Phénomène exclusivement féminin, la cellulite touche la quasi-totalité des femmes, minces ou rondes. Qu'est-ce qui favorise donc l'apparition de la « peau d'orange » si disgrâcieuse sur les cuisses et les hanches des femmes ? Est-ce une fatalité, ou existe-t-il des moyens de la prévenir et la combattre ? Bien que cette hypertrophie du tissu adipeux soit un désagrément essentiellement d'ordre esthétique dans la majorité des cas, elle peut également être néfaste pour la santé.
En effet, dans la mesure où il s'agit d'une inflammation des tissus sous-cutanés, il arrive qu'elle nécessite le traitement d'antibiotiques voire une hospitalisation. Que les femmes se rassurent ! cette forme de cellulite est celle qui intervient dans des pathologies existantes comme la lymphangite, infections bactériennes locales, et dans ce cas uniquement, la cellulite devient une affection à soigner médicalement. La cellulite esthétique, sans danger sur la santé, est une lipodystrophie, c'est-à-dire une répartition de la graisse dans le tissu qui présente des anomalies développant les adipocytes (cellules graisseuses) et faisant perdre aux fibres conjonctives leur élasticité. L'aspect « peau d'orange » est formé par ces bosselures de tissus graisseux amassés et cloisonnés. Ces amas mal irrigués empêchent une bonne
circulation sanguine, de sorte que la lymphe et le sang se retrouvent comprimés dans le bas du corps et favorisent ainsi l'apparition des « capitons ». Ce phénomène atteint la quasi-totalité des femmes quelle que soit leur corpulence, même les femmes très minces sont touchées !

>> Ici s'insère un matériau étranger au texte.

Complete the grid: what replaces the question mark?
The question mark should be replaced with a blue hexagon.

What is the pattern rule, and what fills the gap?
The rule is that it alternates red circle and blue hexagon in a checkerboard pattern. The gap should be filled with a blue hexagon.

La cellulite est très localisée : elle se loge sous les tissus adipeux des cuisses, ce que l'on nomme populairement « la culotte de cheval », sur les hanches, parfois même sur les genoux ! Elle résiste même aux régimes quand elle est dite « incrustée », car il existe trois formes de cellulites : la cellulite naissante, que l'on peut combattre facilement et que l'on peut déceler en pinçant la peau ; la cellulite installée, qui donne à la peau son aspect irrégulier et capitonneux , et plus difficile à déloger ; et enfin la cellulite fibreuse, dure et douloureuse.
Si la cellulite est le résultat d'une mauvaise hygiène de vie (mauvaise élimination des toxines due à un apport énergétique supérieur à la dépense), de la sédentarité (manque d'exercice), d'autres facteurs entrent en ligne de compte dans son apparition. Les troubles hormonaux, le
stress peuvent en être à l'origine, ainsi que des phénomènes héréditaires ou ethniques: les femmes ayant le bassin large y sont plus sujettes, ainsi que les femmes d'origine méditerranéenne. Pour prévenir la cellulite et la combattre, il faut pratiquer une activité physique régulière qui sollicite la circulation des jambes : l'équivalent de 30 minutes de marche énergique par jour serait bénéfique (l'activité physique permet également l'évacuation du stress). Il faut également boire 1.5/2 litres d'eau quotidiennement, ce qui favorise le drainage et l'élimination des toxines enfermées, consommer plus de fruits et légumes au détriment des plats trop riches, sucrés et gras. Le marché est inondé de crèmes amincissantes qui peuvent s'avérer efficaces (le massage contribue largement à cette efficacité) en association avec une meilleure hygiène de vie.
Enfin, il est également possible de se faire lipo-aspirer la cellulite lorsque celle si devient trop envahissante, cependant il faut bien mesurer l'ampleur du sacrifice esthétique de la
liposuccion, qui demeure une intervention
chirurgicale douloureuse qui se pratique sous anesthésie. Les traitements doivent détruire la barrière scléreuse. Des injections, des applications d'ultrasons, des massages, un drainage lymphatique, peuvent être utiles, ainsi que gymnastique et activités sportives (natation,
cyclisme).
La
mésothérapie (injections de produits avec une aiguille très courte sous la peau) est efficace dans la lipodystrophie localisée. Les lipodystrophies très importantes peuvent être traitées par liposuccion sous
anesthésie générale. Il faut peser le rapport bénéfice risque dans cette indication uniquement esthétique. Dans tous les cas, il faut traiter tout ce qui peut être facteur d'aggravation de la cellulite : troubles circulatoires généraux veineux, capillaires ou lymphatiques, troubles hormonaux.